Beno menatap sumber suara menggelegar itu. Tubuhnya yang tak jauh berbeda dengan Beno tampak cocok memakai baju prajurit itu. Ditambah dengan wajah putihnya dan alis hitam yang tebal-sangat tak sesuai dengan suaranya yang menggelegar. Beno mengingat-ingat sosok itu. Jika tak salah namanya Baron-salah satu pasukan si gadis berambut merah-yang kemarin menggiringnya hingga keluar dari hutan aneh itu. Beno sempat memperhatikan wajah lelaki muda itu sebelum matanya ditutupi kain.
"Bisakah kamu memperlakukanku sedikit lebih lembut? Aku punya jantung yang lemah," bohong Beno dengan wajah memelas. Ia berusaha membuat-buat alasan agar mereka mau meringankan hukumannya. Baron hanya melengos. Tampaknya ia tak termakan kebohongan Beno. Dasar! Wajah saja yang polos dan baik, tapi sikapnya sangat dingin. Gerutu Beno dalam hati.

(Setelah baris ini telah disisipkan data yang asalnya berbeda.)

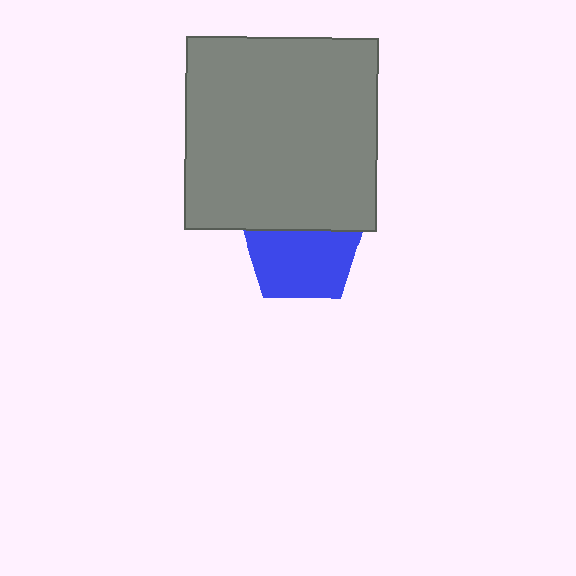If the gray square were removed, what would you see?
You would see the complete blue pentagon.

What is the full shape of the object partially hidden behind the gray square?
The partially hidden object is a blue pentagon.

Suara kekehan di bilik sebelah membuat Beno mengerutkan kening. Beno melirik ke arah bilik itu, begitu juga dengan si Baron. "Cih! Kau berbohong agar mendapat keringanan hukuman." Gadis kelelawar di sebelah biliknya menyeletuk dengan nada mengejek. Rupanya gadis itu mengetahui kebohongan Beno.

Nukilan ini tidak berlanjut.